On Wednesday night MPs rejected a Labour motion to extend free meal vouchers during the school holidays until Easter 2021 by a majority of 61 – sparking outrage from Mr Rashford and fellow campaigners.
Mr Johnson had whipped Tory MPs to vote against the plan, arguing that it was not the job of schools to “regularly provide food during the school holidays”.
After several Tory MPs spoke out against his campaign on social media, England international Mr Rashford said: “A significant number of children are going to be tonight not only hungry but feeling like they do not matter because of comments that have been made today.”

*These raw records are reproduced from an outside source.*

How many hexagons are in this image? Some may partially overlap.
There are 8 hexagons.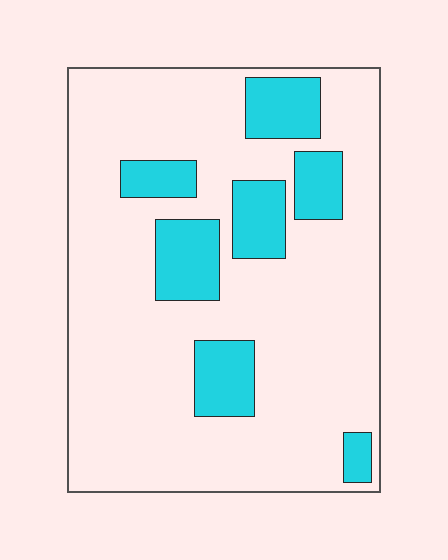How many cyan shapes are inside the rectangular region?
7.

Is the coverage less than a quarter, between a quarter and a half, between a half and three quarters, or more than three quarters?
Less than a quarter.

I despair that we are using the topic of child food poverty to one-up each other... https://t.co/jAU8woTfDp
— Marcus Rashford MBE (@MarcusRashford) October 21, 2020
The footballer also shared some of the briefing lines Tory MPs were told to take by party whips and said he “despaired” at what he called political one-upmanship.
On Thursday morning Tory MP Jeremy Hunt suggested he had voted with the government because it was too early to provide emergency help, despite the half-term holiday being only days away.
“I think we have to wait and see where we’re at over the Christmas holidays, if we’re at a lockdown situation, if families on the breadline need extra help,” he told Good Morning Britain. “I don’t think we’re quite there yet.”